Leadership: What Is Practicing You?

We previously established that our current leadership programs aren’t working, and that there is a lack of effective leadership in many companies. To reach new levels of leadership, we must break away from old patterns that keep us locked at our current leadership levels.

One of the ways to do this is by changing the questions we ask. My experiences as a coach have allowed me to see that a lot of the questions leaders get asked when they are engaging in personal and professional development often don’t lead anywhere. Leaders are encouraged to reflect on their behaviors and habits, but not in a way that opens the door to new possibilities.

For example, one of the questions I have seen posed to executives is, “What are your practices for de-stressing after a long day of business?” A question like this, while it encourages them to reflect, doesn’t push them to expand beyond their current boundaries of thought. In this instance, it is asking them to relive and recount the patterns they are already practicing, not make room for new ones.

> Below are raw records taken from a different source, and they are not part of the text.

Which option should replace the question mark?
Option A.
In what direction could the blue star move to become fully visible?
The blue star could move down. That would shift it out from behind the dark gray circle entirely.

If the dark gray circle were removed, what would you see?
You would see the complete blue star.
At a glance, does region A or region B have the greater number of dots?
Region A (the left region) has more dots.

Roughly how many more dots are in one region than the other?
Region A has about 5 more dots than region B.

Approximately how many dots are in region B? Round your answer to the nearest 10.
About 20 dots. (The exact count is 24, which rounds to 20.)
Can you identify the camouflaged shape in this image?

To become better leaders, we must instead consider questions that invite us to take a larger perspective. In essence, instead of asking, “what am I practicing?” we should be asking, “what is practicing me?” This invites us to consider not just what we are doing, but what, both internally and externally, are the things that are influencing our actions.

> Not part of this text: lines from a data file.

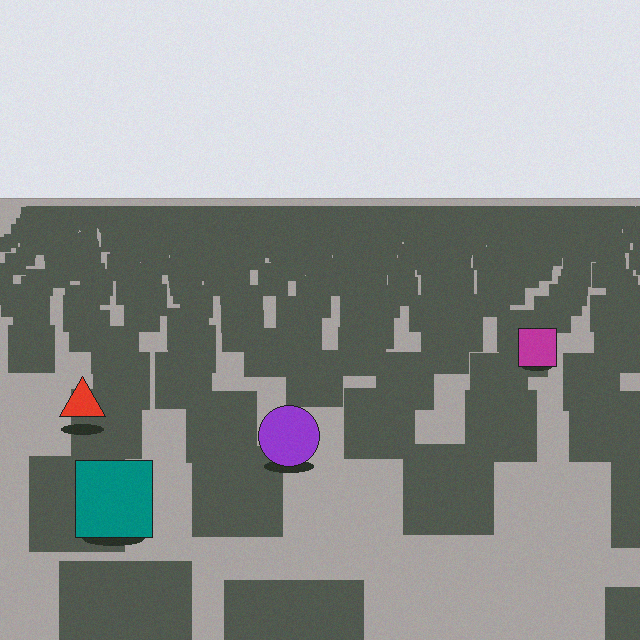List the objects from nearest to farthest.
From nearest to farthest: the teal square, the purple circle, the red triangle, the magenta square.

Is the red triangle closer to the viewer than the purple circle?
No. The purple circle is closer — you can tell from the texture gradient: the ground texture is coarser near it.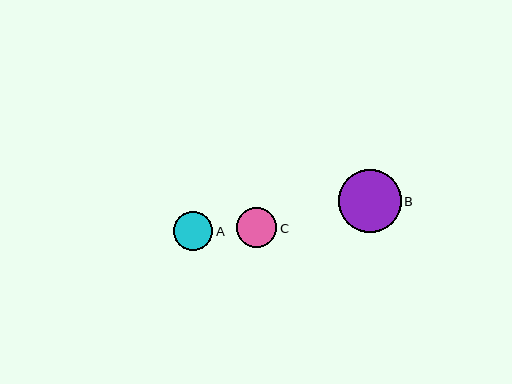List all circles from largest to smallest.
From largest to smallest: B, C, A.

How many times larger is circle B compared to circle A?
Circle B is approximately 1.6 times the size of circle A.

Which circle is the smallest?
Circle A is the smallest with a size of approximately 39 pixels.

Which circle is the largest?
Circle B is the largest with a size of approximately 63 pixels.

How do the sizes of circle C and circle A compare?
Circle C and circle A are approximately the same size.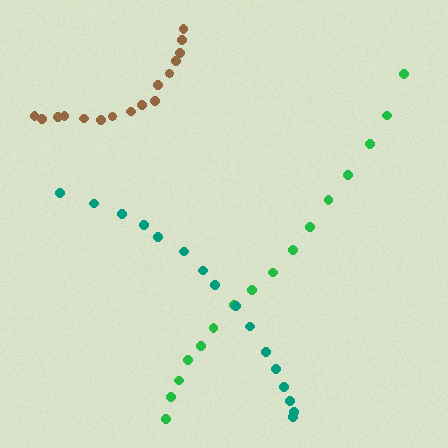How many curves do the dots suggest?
There are 3 distinct paths.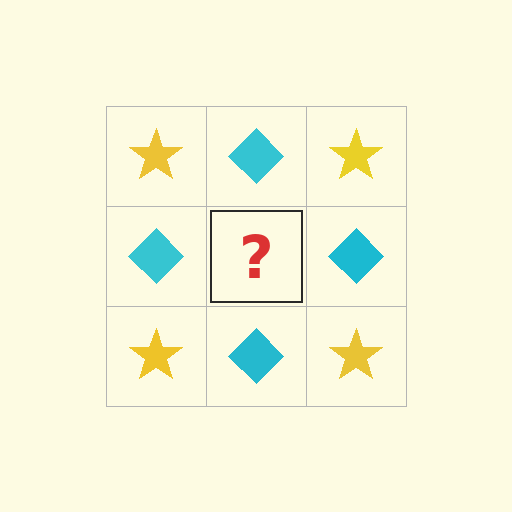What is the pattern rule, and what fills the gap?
The rule is that it alternates yellow star and cyan diamond in a checkerboard pattern. The gap should be filled with a yellow star.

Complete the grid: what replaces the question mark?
The question mark should be replaced with a yellow star.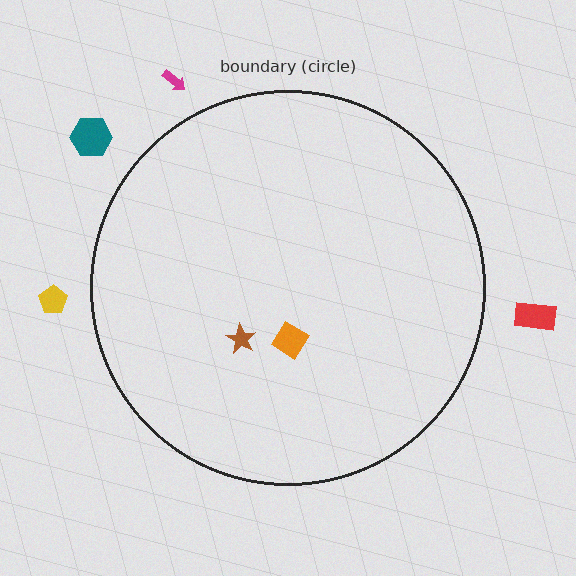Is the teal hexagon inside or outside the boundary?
Outside.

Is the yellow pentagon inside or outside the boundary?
Outside.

For me (Dr. Tomi Bryan), when I ask myself, “what is practicing me?”, one of the things that comes to mind is my dedication to effectiveness. Now normally this isn’t a bad thing, because it allows me to tackle tasks efficiently, but there are times when that dedication and value of effectiveness can dictate my actions in not the best ways. When I become too task oriented trying to be effective, I can overlook the people side of the task.

When things aren’t run effectively, if I don’t take care to be aware, that passion for effectiveness can cause me to get frustrated and lose sight of the what’s important. That dedication “practices me.” It also can make for a lot of hurt feelings left in my wake. This means that this dedication to effectiveness has seniority over me and can run my life in some moments if I don’t pay close enough attention.

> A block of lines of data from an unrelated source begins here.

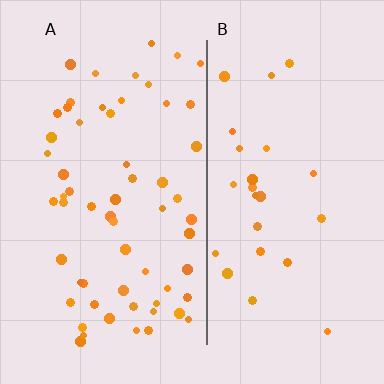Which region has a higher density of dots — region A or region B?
A (the left).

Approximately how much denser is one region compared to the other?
Approximately 2.4× — region A over region B.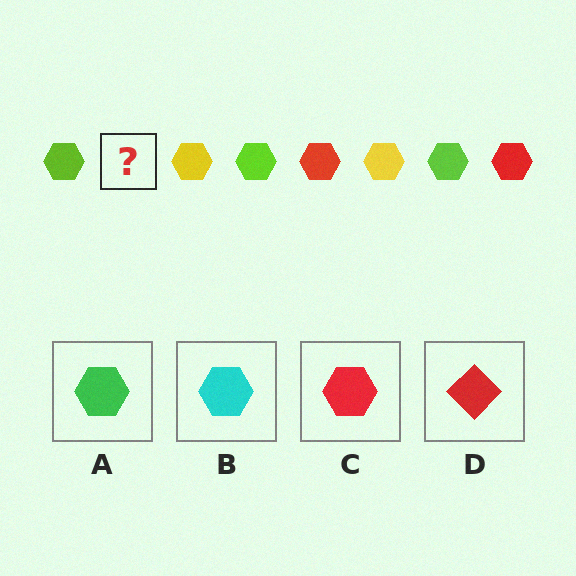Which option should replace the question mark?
Option C.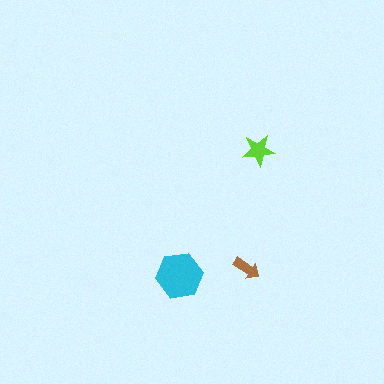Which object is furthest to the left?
The cyan hexagon is leftmost.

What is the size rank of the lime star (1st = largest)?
2nd.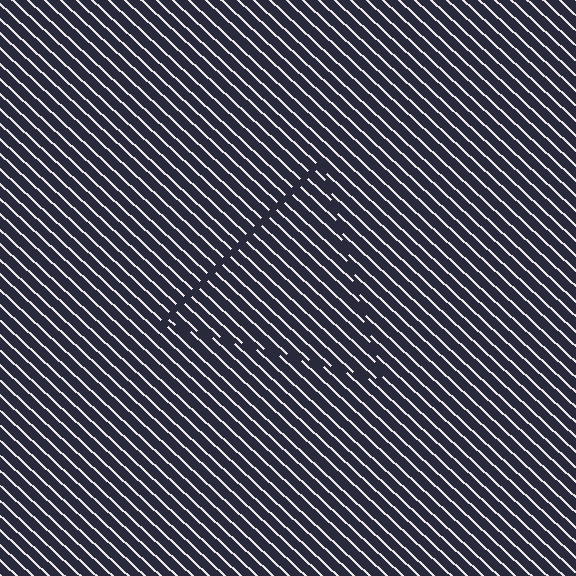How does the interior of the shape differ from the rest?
The interior of the shape contains the same grating, shifted by half a period — the contour is defined by the phase discontinuity where line-ends from the inner and outer gratings abut.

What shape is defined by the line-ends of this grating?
An illusory triangle. The interior of the shape contains the same grating, shifted by half a period — the contour is defined by the phase discontinuity where line-ends from the inner and outer gratings abut.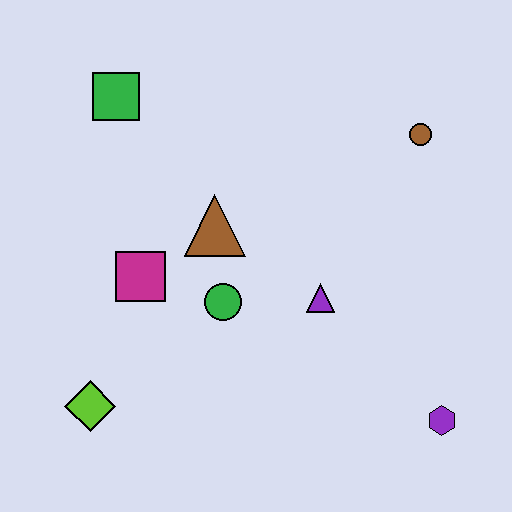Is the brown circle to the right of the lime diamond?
Yes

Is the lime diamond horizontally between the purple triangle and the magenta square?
No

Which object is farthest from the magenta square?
The purple hexagon is farthest from the magenta square.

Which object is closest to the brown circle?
The purple triangle is closest to the brown circle.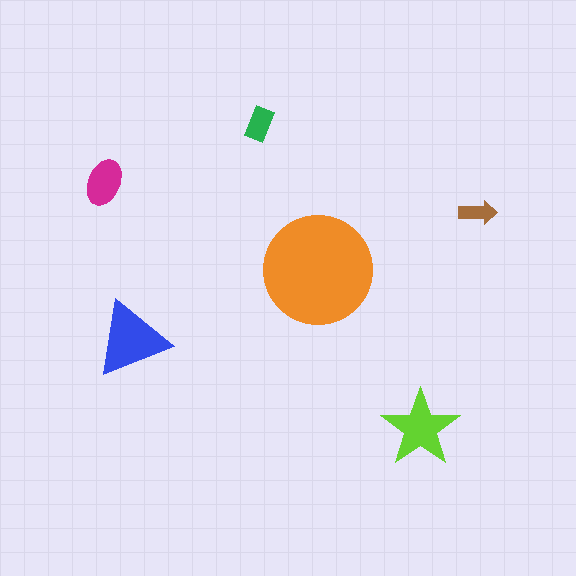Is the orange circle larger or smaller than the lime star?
Larger.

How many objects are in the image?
There are 6 objects in the image.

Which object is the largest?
The orange circle.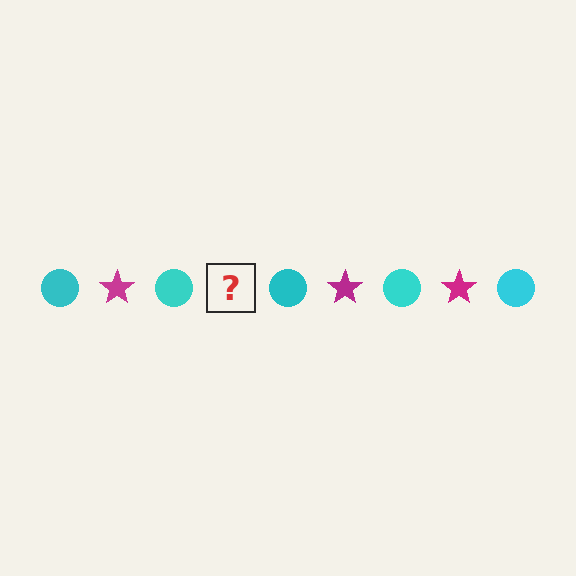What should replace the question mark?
The question mark should be replaced with a magenta star.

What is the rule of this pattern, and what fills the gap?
The rule is that the pattern alternates between cyan circle and magenta star. The gap should be filled with a magenta star.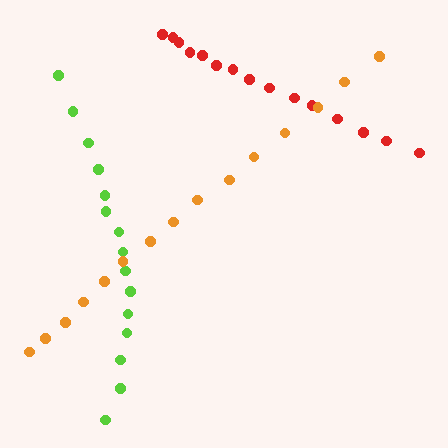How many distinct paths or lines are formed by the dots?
There are 3 distinct paths.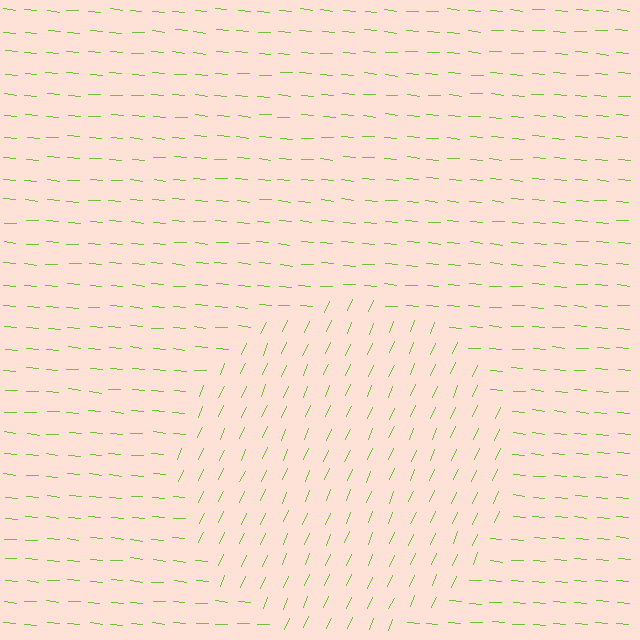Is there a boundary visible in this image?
Yes, there is a texture boundary formed by a change in line orientation.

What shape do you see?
I see a circle.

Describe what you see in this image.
The image is filled with small lime line segments. A circle region in the image has lines oriented differently from the surrounding lines, creating a visible texture boundary.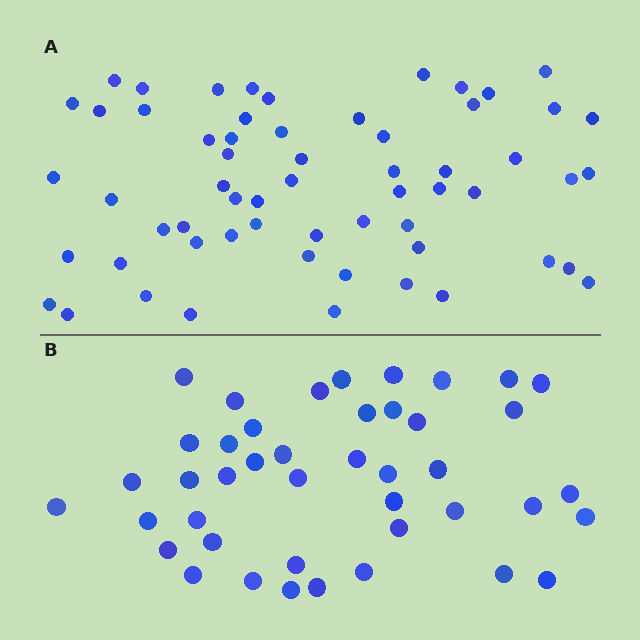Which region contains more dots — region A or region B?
Region A (the top region) has more dots.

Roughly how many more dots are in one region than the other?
Region A has approximately 15 more dots than region B.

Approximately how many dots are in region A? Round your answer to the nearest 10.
About 60 dots.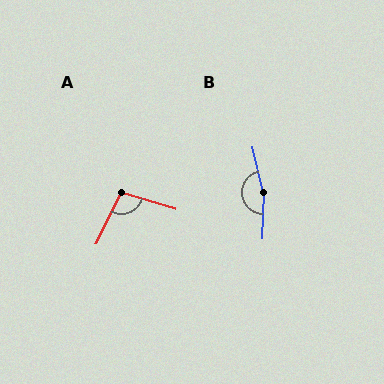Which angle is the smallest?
A, at approximately 100 degrees.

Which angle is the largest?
B, at approximately 165 degrees.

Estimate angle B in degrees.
Approximately 165 degrees.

Reframing questions takes us to a different place. Instead of simply rehashing the same old, same old, reframing the question provides us with new insight and new things to work through and allows us to better manage the moment as leaders when the necessary time arises.

As you go about your day, see what is practicing you. There may be some growth edges in there to work on, and always look to see if there is a way to reframe whatever question you are entertaining.

Until we meet again, busy seeing the Champion in you.